Remember the truth
So viel Gefühl, so wenig Zeit. Es war dafür eine wundervolle kurze Zeit. Da es im Moment nicht anders ging, wir uns zwar regelmäßig, aber nur für wenige Stunden sehen konnten, genoss ich es umso mehr, unser Zusammensein.
Abschied gehörte von Anfang an zu unserer Beziehung. Ich wusste, dass die Zeit meine Gefühle, meine Liebe nie auslöschen könnte. Was bedeutete also schon Zeit….
Ich schob meine Lieblings-CD in den Player und schaltete die Scheinwerfer ein. Es wurde diesig, die Welt versank im Grau. Das Licht der beiden künstlichen Augen erhellte die Straße, die vor mir lag, die mich nach Hause führen sollte.
Mein Körper war noch immer aufgeputscht, ich trug seinen Geruch auf meiner Haut, mein Körper brannte an den Stellen, an denen ich seine Berührungen spürte. Heiße, geflüsterte Worte klangen nach in meinem Ohr, seine Lippen schmeckte ich auf meinen, spürte seine Hände sanft um meine Brüste gelegt, seine Lenden fordernd gegen die meinen gepresst.
Jeder Kilometer der mich aus seiner Umarmung riss, brachte mich näher an die unstillbare Sehnsucht nach ihm, die mich bis zum nächsten Treffen erfüllen sollte.
Wie ein Schatten hält sie sich versteckt, eine Stimme im Dunkel, die sich dann meldet, wenn man glaubt, sich vor ihr in Sicherheit gebracht zu haben.

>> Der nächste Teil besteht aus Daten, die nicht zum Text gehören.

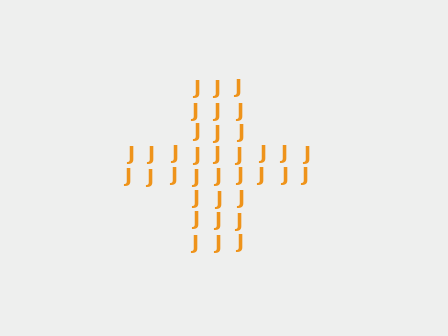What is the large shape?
The large shape is a cross.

Unerbittlich ist sie, besteht auf ihre Daseinsberechtigung und fordert erfolgreich Aufmerksamkeit.
Harte Musik dröhnte durch mein kleines Auto, die Lautsprecher bebten, das Metall der Karosserie schien im Takt zu vibrieren, die tiefen, hämmernden Bässe peitschten meinen Puls in die Höhe.

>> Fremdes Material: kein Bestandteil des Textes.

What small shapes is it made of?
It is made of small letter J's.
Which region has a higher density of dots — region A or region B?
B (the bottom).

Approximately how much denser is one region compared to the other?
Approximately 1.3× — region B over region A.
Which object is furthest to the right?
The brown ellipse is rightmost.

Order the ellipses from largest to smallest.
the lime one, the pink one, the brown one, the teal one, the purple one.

-Keine Angst vor dem Tod, keine Angst vor Schmerzen- war mein Mantra und so trat ich das Gaspedal durch. Der kleine Wagen machte einen Hopser nach vorn, ich krallte meine Finger um das Lenkrad und mein Kopf nickte im harten Takt der Metal-Klänge.

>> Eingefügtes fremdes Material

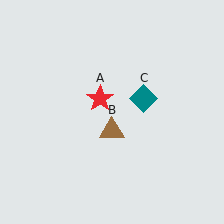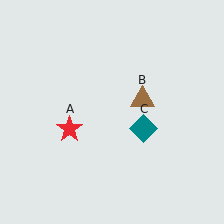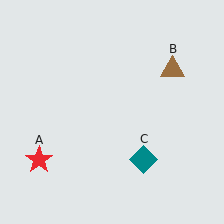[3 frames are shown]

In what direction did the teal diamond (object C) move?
The teal diamond (object C) moved down.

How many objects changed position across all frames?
3 objects changed position: red star (object A), brown triangle (object B), teal diamond (object C).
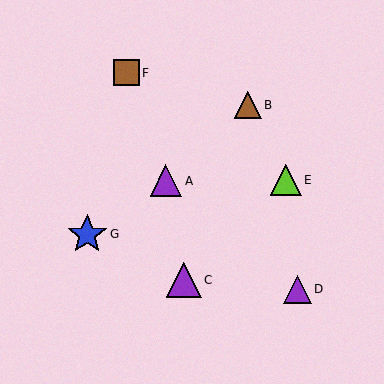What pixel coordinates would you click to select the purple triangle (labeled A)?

„Never be alone“ röhrte der Sänger durch die Lautsprecher, es hörte sich manchmal an wie „ever be alone“, ich weigerte mich, den Knoten, der sich um mein Herz wand, zu beachten.
Schon wieder diese Sehnsucht – da war sie, wie gesagt, sie schlägt immer unerwartet zu.
Die Musik tat mir gut, sie durchflutete meinen Körper, streichelte meine Haut, erfüllte meinen Kopf. Innerlich begann ich, meine Flügel auszubreiten und zu fliegen. Euphorie durchströmte mich, ich spürte meinen Körper als wundervolle Einheit und ein wahnsinniges Glücksgefühl ergriff mich.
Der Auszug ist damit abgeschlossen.